Make early tradeoffs:
The innovation team was pushed to develop one small portion of the technology, rather than attempting to build the entire system initially. This accelerated the development of something ‘tangible’ that could be showcased. The resource load on the IT organization was greatly reduced at a critical time.
Measure bottleneck utilization:
Once identified, the team began measuring and monitoring the ongoing utilization of each bottleneck area to better understand which bottlenecks were long-standing and what circumstances might trigger over-utilization.
Build a network of external helpers:
The team brought on third-parties to help to identify where the ‘pinch points’ were and the importance of investing in building future internal capacity. Having relationships with outside IT, Legal, product developing and/or testing partners who are familiar with your process and approach to innovation is critical.
The bottleneck problem is a perennial one. In the classic business book The Goal, author Eliyahu Goldratt tells the story of a slow-of-foot Boy Scout named Herbie to teach the theory of constraints: the concept that bottlenecks in a process are what determine the overall throughput of a system. No matter how fast the other boy scouts walked, it was Herbie’s pace that determined how many miles the troop would cover in a day.

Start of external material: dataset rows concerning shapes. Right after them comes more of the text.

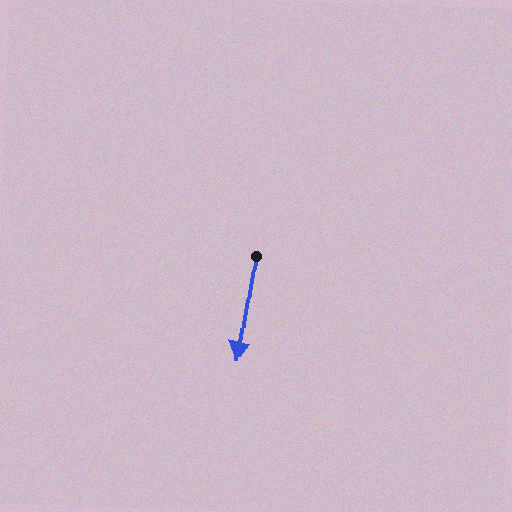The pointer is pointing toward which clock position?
Roughly 6 o'clock.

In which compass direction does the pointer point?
South.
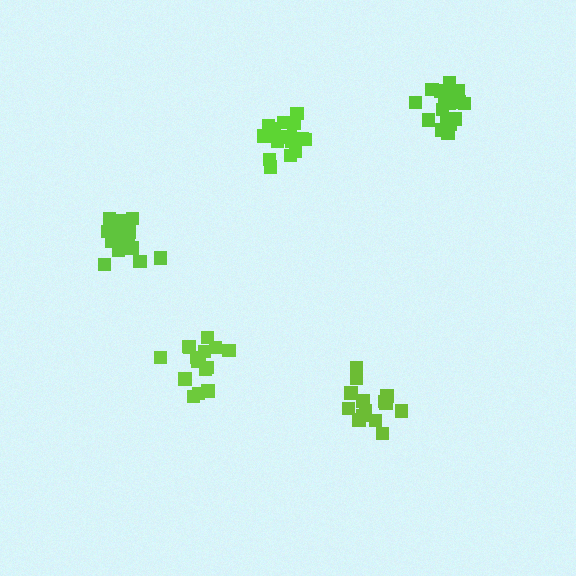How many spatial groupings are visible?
There are 5 spatial groupings.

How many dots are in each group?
Group 1: 19 dots, Group 2: 16 dots, Group 3: 18 dots, Group 4: 16 dots, Group 5: 14 dots (83 total).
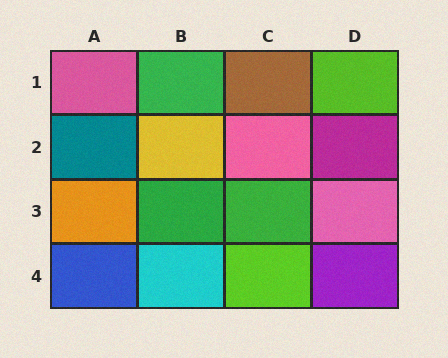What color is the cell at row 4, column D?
Purple.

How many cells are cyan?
1 cell is cyan.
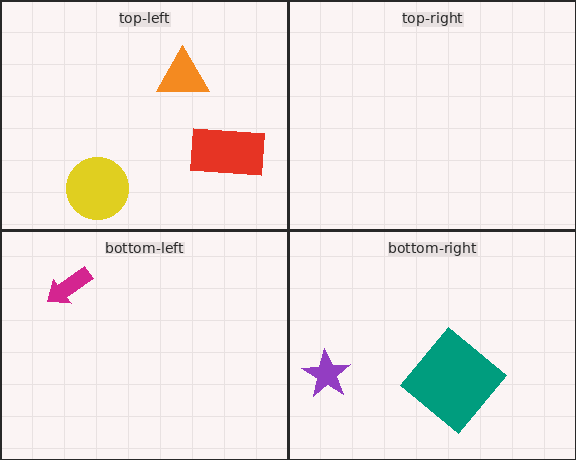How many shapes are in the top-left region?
3.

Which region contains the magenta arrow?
The bottom-left region.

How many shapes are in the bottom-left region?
1.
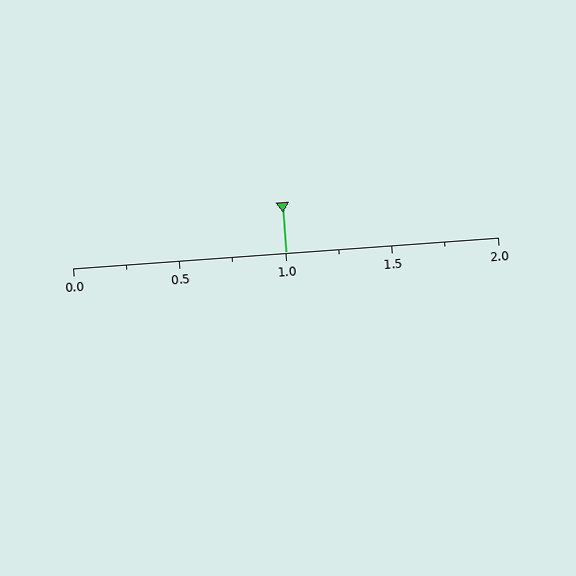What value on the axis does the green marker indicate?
The marker indicates approximately 1.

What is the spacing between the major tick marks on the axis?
The major ticks are spaced 0.5 apart.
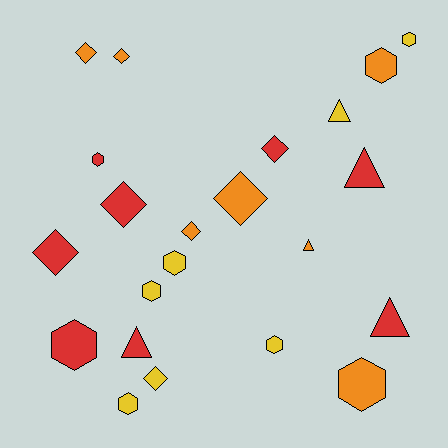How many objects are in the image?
There are 22 objects.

Executives committed to innovating must look for ‘Herbie’ in their production process and innovation pipelines. The problem of Herbie reinforces the central leadership challenge innovation creates in any organization. Unless senior leaders take deliberate actions, Herbie will continue to choke returns from innovation. New innovations will always find themselves stuck in the queue behind the needs of the core business. To break this cycle, enlightened leaders must implement new methods for breaking those logjams.